İslam; insanı kadın ve erkek olarak iki ayrı cins olarak yaratıldığını bildirirken bu yasalar toplumsal cinsiyet eşitliği adı altında bu gerçeği inkara kalkışmakta ve erkeği kadınlaşmaya ve kadını da erkekleşmeye teşvik etmektedir. “Ey insanlar! Doğrusu biz sizi bir erkekle bir dişiden yarattık.” (Hucurat, 13) “Resûlullah, (S.A.V.) kadınlaşan erkeklere ve erkekleşen kadınlara lânet etti.” (Buhârî, Libâs 62)
İslam; cinsel arzuların nikah yapılmadan giderilmesini yasaklayıp, zinanın her türünü haram kılmış, zinaya götüren bütün yoları kapatmış ve zinanın yaygınlaşmasını milletlerin helak sebebi saymışken, çıkarılan bu kanunlar zinayı teşvik etmekte ve evliliği zora sokup engellemektedir. 2011’den sonraki evlenme ve boşanma arasındaki değişim ve evlenme yaşının giderek daha üst yaşlara ertelenmesi bunun en açık göstergesidir. “Zinaya yaklaşmayın. Zira o, bir hayâsızlıktır ve çok kötü bir yoldur.” (İsra Suresi, ayet, 32)

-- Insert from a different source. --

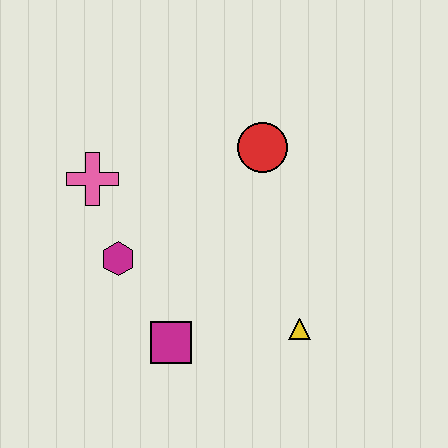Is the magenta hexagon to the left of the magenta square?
Yes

İslam; lutiliği çirkef ve lanetlik bir fiil sayıp milletlerin yok oluşunu sağlayan adi bir suç saymıştır. Kur’an’da, Lût kavminin livâtanın yaygınlık kazandığı ilk toplum olduğuna atıfla onların, bu çirkin fiili işlemeleri ve peygamberleri Hz. Lût’un kendilerini bu işten alıkoymaya yönelik uyarı ve öğütlerine kulak vermeyişleri sebebiyle helâk edildiği anlatılmıştır. (Bkz. A‘râf, 80-84; Hûd, 78-83; Enbiyâ, 74; Şuarâ, 161-175; Neml, 54; Ankebût, 28-35) Ancak mevcut yasalar bu çirkefliği tümüyle serbest bırakmakla kalmamakta, ayrıca da bunlara dernek kurma ve bu çirkefliği normal bir işmiş gibi yayma hürriyeti tanımaktadır. %99’u Müslüman olduğu iddia edilen bir ülkede bu türden kanunların çıkarılabiliyor olması ne acı bir durumdur!
İslam; ailenin reisi olarak kocayı tayin etmişken bu yasalar, aileyi başsız bırakmakta ve her bir aile bireyine birbiri aleyhine şikâyet hakkı tanımakta ve bunda hiç bir kanıt aranmamaktadır. Mesela babanın, kendi evinde ahlaksızlık yapan kızına müdahalede bulunmasını dahi suç saymaktadır. Dolayısıyla babanın otoritesi beş paralık edilmekte ve aile bireyleri dış müdahalelerine ve kötü niyetli insanların saldırılarına açık hale getirilmektedir.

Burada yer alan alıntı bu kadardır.